Implementation: Run connection_probability.sql
Step 5
Sum values across all n_parcels parcels.
a. Calculate the total mean number of potential synapses and its standard deviation.
i. NPS_mean_total = NPS_mean_[parcel1] + NPS_mean_[parcel2] + …
ii. NPS_stdev_total = sqrt(NPS_stdev_[parcel1]^2 + NPS_stdev_[parcel2]^2 + …).
Implementation: Run total_nps.sql
b. Calculate the total mean number of contacts and its standard deviation.
i. NC_mean_total = NC_mean_[parcel1] + NC_mean_[parcel2] + …
ii. NC_stdev_total = sqrt(NC_stdev_[parcel1]^2 + NC_stdev_[parcel2]^2 + …).

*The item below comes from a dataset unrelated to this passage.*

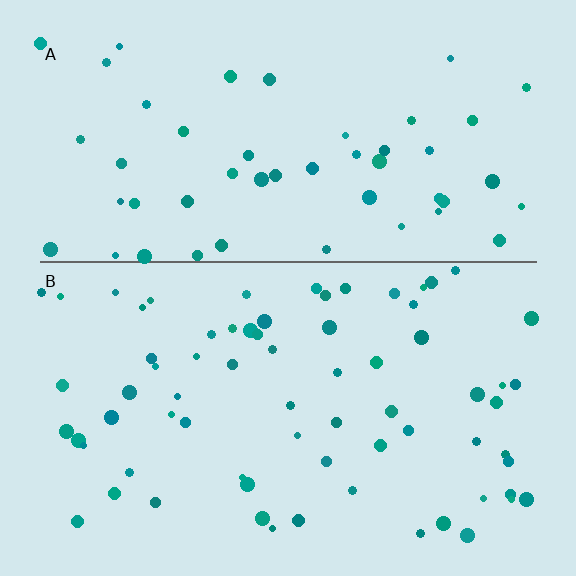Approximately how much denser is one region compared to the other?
Approximately 1.4× — region B over region A.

Implementation: Run total_noc.sql
c. Calculate the total mean connection probability and its standard deviation.
i. CP_mean_total = 1 – ((1 - CP_mean_[parcel1]) * (1 - CP_mean_[parcel2]) * …)

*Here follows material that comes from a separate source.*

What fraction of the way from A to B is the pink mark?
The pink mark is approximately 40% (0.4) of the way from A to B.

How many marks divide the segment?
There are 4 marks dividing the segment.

ii. CP_stdev_total = CP_mean_total * sqrt((CP_stdev_[parcel1] / CP_mean_[parcel1])^2 + (CP_stdev_[parcel2] /
CP_mean_[parcel2])^2 + …).
Implementation: Run total_cp.sql
Step 6
Export views into tables for perminant storage in the database.

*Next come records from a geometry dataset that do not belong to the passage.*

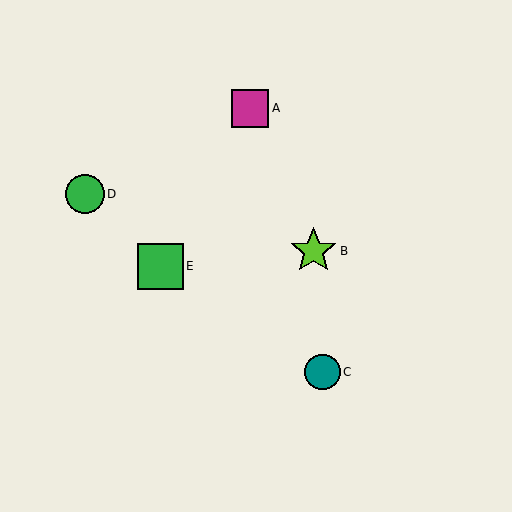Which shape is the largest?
The green square (labeled E) is the largest.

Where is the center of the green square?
The center of the green square is at (160, 266).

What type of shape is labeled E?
Shape E is a green square.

The method of SET STATEMENT max_statement_time=0 FOR SELECT * FROM \ $DB.<table_name> INTO OUTFILE '$EXP_DIR/<table_name>.csv';" > export_table.sql then mysql -h $ADDR -u $USER -p$PASS $DB < export_table.sql as included in build_prop_error.sh under the exporting tables section enables converting the views into tables. Once they are tables they can then be exported into csv files. Specifically, the csv files SynproCP.csv, SynproCPTotal.csv, SynproNOC.csv, SynproNOCTotal.csv, SynproNoPS.csv, SynproNPSTotal.csv, and SynproPairsOrder should be created. Then those files should be tranfered to /iconv/latin1 of the csv2db software. The csv2db software will use those csv files to create tables for them when the database is built.
Php files
Related php files are synapse_probabilities.php, synapse_probabilities_ps.php, synapse_probabilities_sd.php, synapse_probabilities_dal.php, synapse_probabilities_noc.php, synapse_probabilities_sypr.php
These files display the synaptic probabilities related values that are created through the error propagation calculations.